Autonomous control of double-Ackermann-steering robots is essential in agricultural applications, where robots must execute precise and complex maneuvers within a limited space. Classical methods, such as the Timed Elastic Band (TEB) planner, can address this problem, but they rely on parameter tuning, making them highly sensitive to changes in robot configuration or environment and impractical to deploy without constant recalibration. At the same time, end-to-end deep reinforcement learning (DRL) methods often fail due to unsuitable reward functions for non-holonomic constraints, resulting in sub-optimal policies and poor generalization. To address these challenges, this paper presents ManeuverNet, a DRL framework tailored for double-Ackermann systems, combining Soft Actor-Critic with CrossQ. Furthermore, ManeuverNet introduces four specifically designed reward functions to support maneuver learning. Unlike prior work, ManeuverNet does not depend on expert data or handcrafted guidance. We extensively evaluate ManeuverNet against both state-of-the-art DRL baselines and the TEB planner. Experimental results demonstrate that our framework substantially improves maneuverability and success rates, achieving more than a 40% gain over DRL baselines. Moreover, ManeuverNet effectively mitigates the strong parameter sensitivity observed in the TEB planner. In real-world trials, ManeuverNet achieved up to a 90% increase in maneuvering trajectory efficiency, highlighting its robustness and practical applicability.
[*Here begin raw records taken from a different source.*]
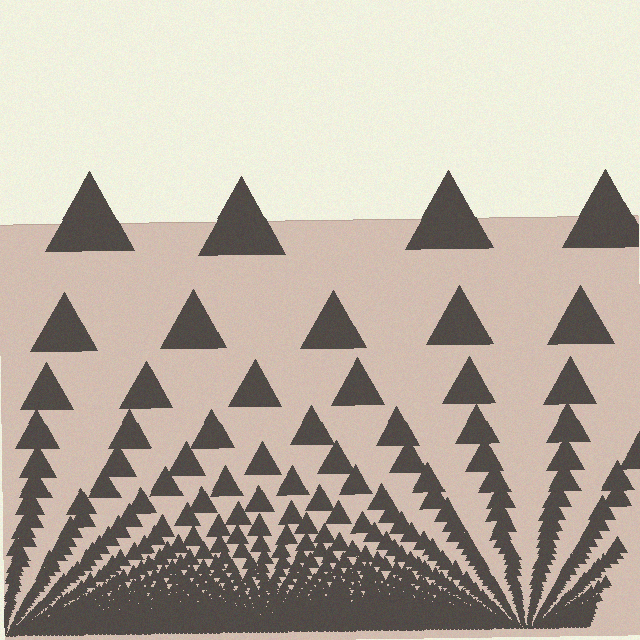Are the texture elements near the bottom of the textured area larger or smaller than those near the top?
Smaller. The gradient is inverted — elements near the bottom are smaller and denser.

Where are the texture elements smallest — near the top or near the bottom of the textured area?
Near the bottom.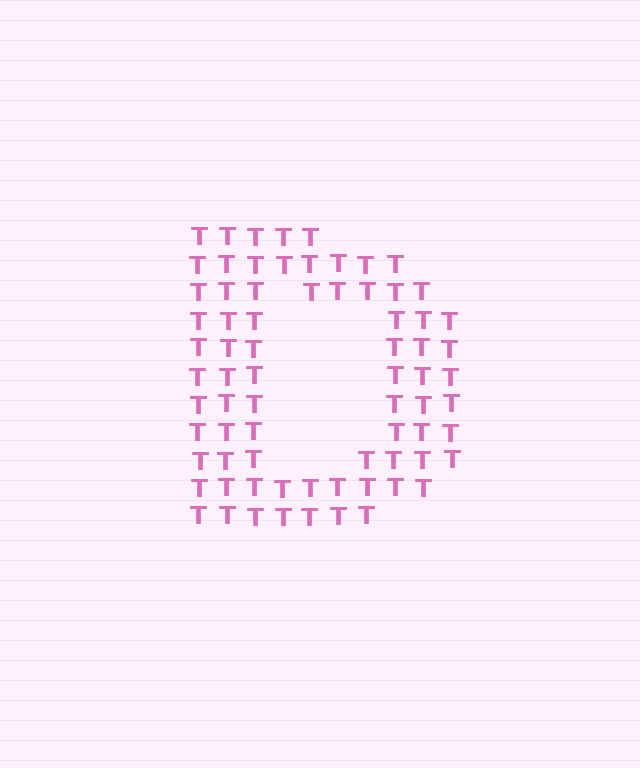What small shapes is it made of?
It is made of small letter T's.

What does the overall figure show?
The overall figure shows the letter D.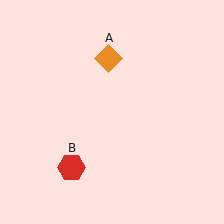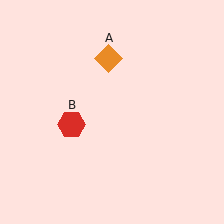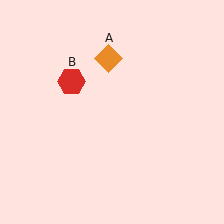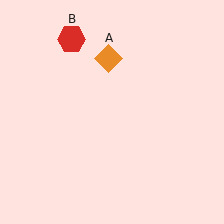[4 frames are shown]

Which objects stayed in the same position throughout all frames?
Orange diamond (object A) remained stationary.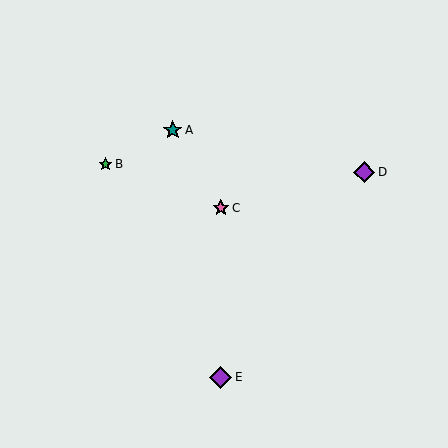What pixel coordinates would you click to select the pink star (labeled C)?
Click at (221, 208) to select the pink star C.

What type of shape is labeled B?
Shape B is a green star.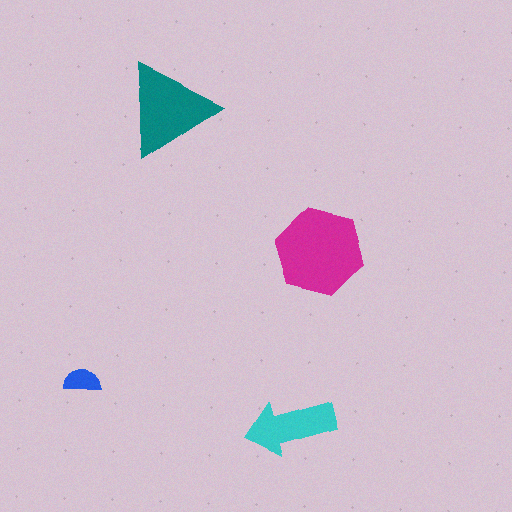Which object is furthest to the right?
The magenta hexagon is rightmost.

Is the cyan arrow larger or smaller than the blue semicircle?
Larger.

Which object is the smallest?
The blue semicircle.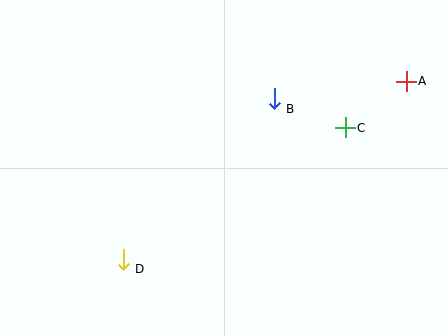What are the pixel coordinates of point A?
Point A is at (406, 81).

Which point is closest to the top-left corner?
Point B is closest to the top-left corner.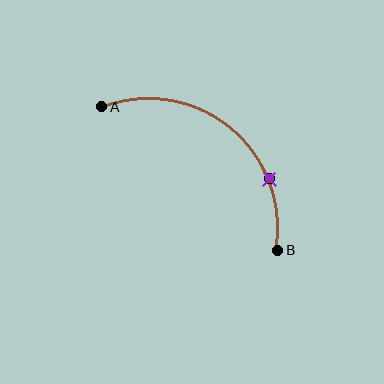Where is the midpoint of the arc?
The arc midpoint is the point on the curve farthest from the straight line joining A and B. It sits above and to the right of that line.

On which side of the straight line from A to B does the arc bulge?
The arc bulges above and to the right of the straight line connecting A and B.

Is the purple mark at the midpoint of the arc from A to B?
No. The purple mark lies on the arc but is closer to endpoint B. The arc midpoint would be at the point on the curve equidistant along the arc from both A and B.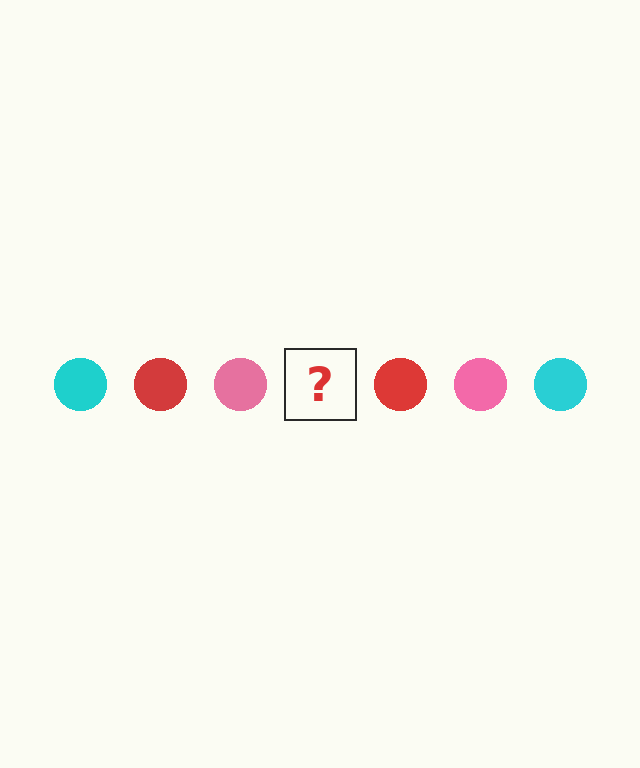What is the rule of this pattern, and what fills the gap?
The rule is that the pattern cycles through cyan, red, pink circles. The gap should be filled with a cyan circle.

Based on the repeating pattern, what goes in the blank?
The blank should be a cyan circle.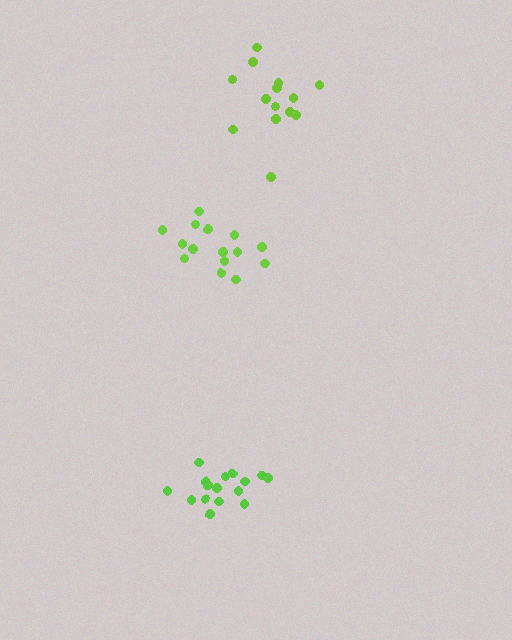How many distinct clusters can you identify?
There are 3 distinct clusters.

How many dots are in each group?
Group 1: 16 dots, Group 2: 14 dots, Group 3: 15 dots (45 total).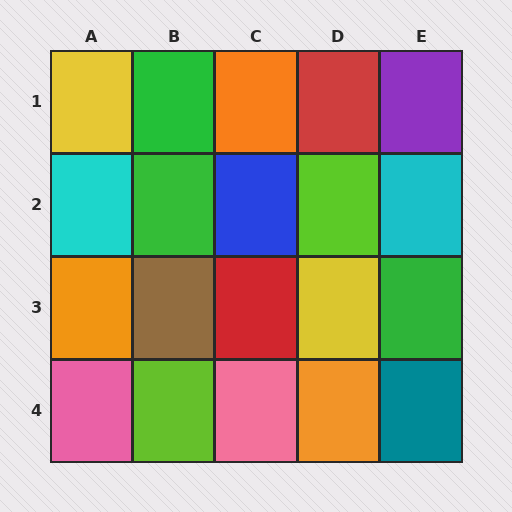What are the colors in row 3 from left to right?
Orange, brown, red, yellow, green.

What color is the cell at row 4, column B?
Lime.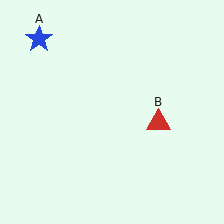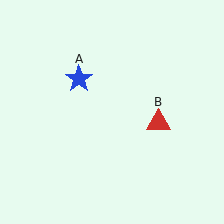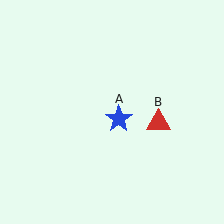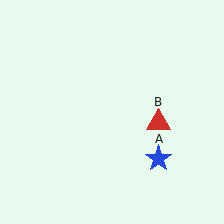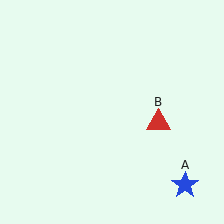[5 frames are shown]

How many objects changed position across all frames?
1 object changed position: blue star (object A).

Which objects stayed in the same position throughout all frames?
Red triangle (object B) remained stationary.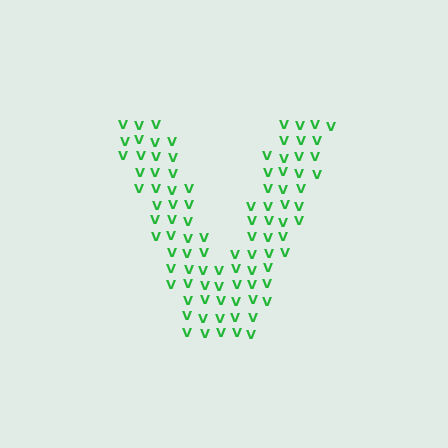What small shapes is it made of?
It is made of small letter V's.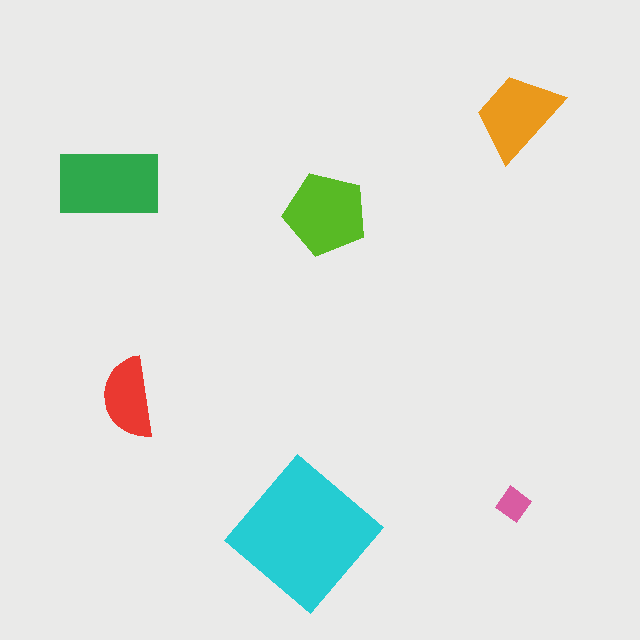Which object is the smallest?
The pink diamond.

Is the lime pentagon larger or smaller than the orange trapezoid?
Larger.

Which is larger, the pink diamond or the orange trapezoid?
The orange trapezoid.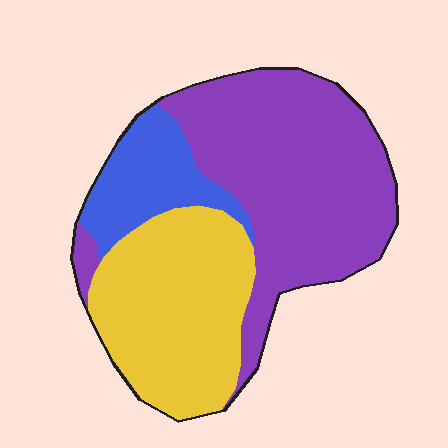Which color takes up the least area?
Blue, at roughly 15%.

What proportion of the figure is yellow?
Yellow covers roughly 35% of the figure.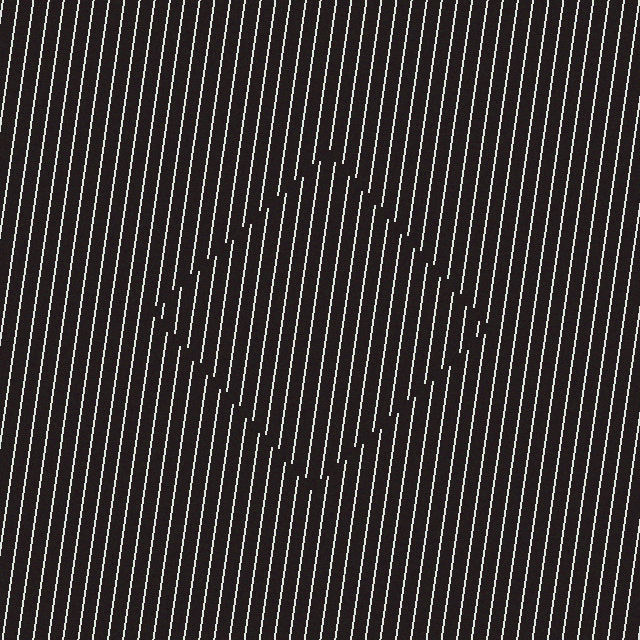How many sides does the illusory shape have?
4 sides — the line-ends trace a square.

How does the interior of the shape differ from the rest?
The interior of the shape contains the same grating, shifted by half a period — the contour is defined by the phase discontinuity where line-ends from the inner and outer gratings abut.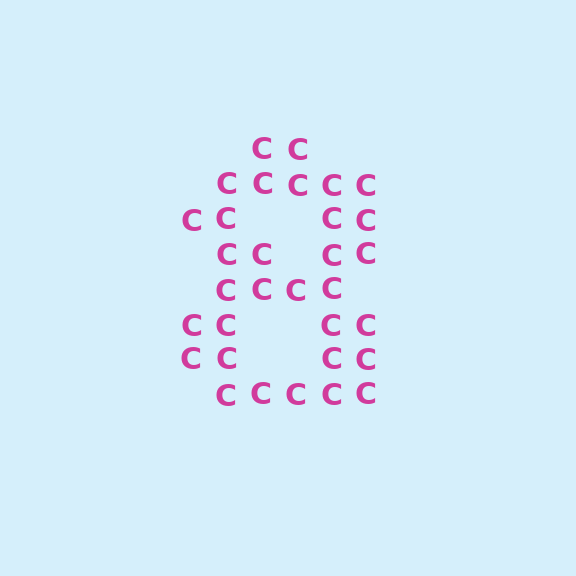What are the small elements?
The small elements are letter C's.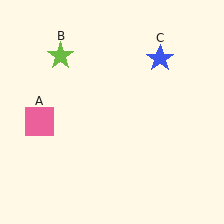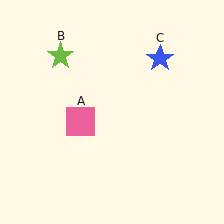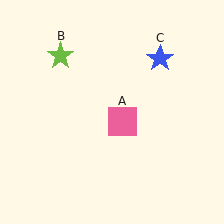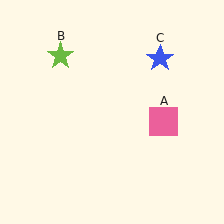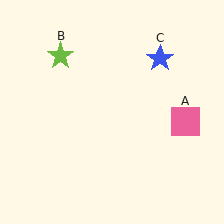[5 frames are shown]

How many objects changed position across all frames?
1 object changed position: pink square (object A).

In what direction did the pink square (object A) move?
The pink square (object A) moved right.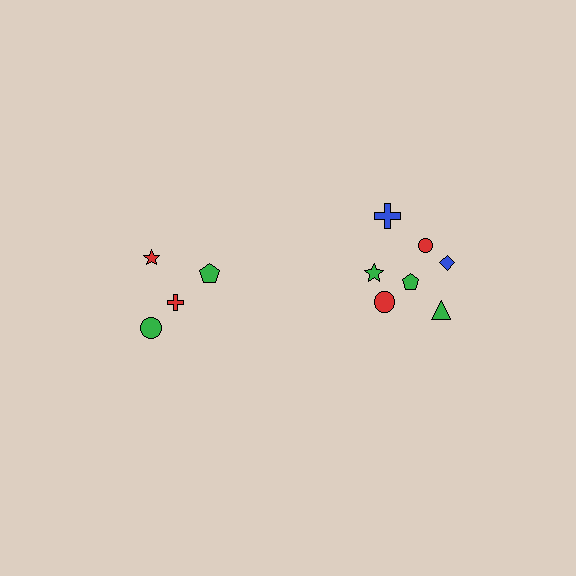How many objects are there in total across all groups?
There are 11 objects.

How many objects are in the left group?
There are 4 objects.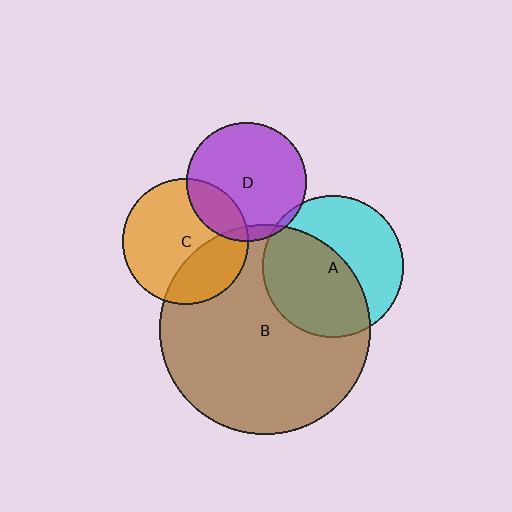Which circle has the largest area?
Circle B (brown).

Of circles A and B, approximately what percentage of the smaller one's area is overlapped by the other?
Approximately 55%.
翻译：双阿克曼转向机器人的自主控制在农业应用中至关重要，此类机器人需在有限空间内执行精确复杂的机动动作。经典方法（如Timed Elastic Band规划器）虽能处理该问题，但其依赖参数调优，导致对机器人构型或环境变化极为敏感，且需持续重新标定方可部署。与此同时，端到端深度强化学习方法常因奖励函数不适用于非完整约束而失效，导致策略次优且泛化能力差。为应对这些挑战，本文提出ManeuverNet——一个专为双阿克曼系统设计的深度强化学习框架，其融合了Soft Actor-Critic与CrossQ算法。此外，ManeuverNet引入了四种专门设计的奖励函数以支持机动学习。与现有研究不同，ManeuverNet不依赖专家数据或人工引导规则。我们通过大量实验将ManeuverNet与前沿深度强化学习基准方法及TEB规划器进行对比评估。实验结果表明，本框架显著提升了机动性能与任务成功率，较深度强化学习基准方法获得超过40%的性能增益。同时，ManeuverNet有效缓解了TEB规划器表现出的强参数敏感性。在实际场景测试中，ManeuverNet实现了高达90%的机动轨迹效率提升，彰显了其鲁棒性与实际应用价值。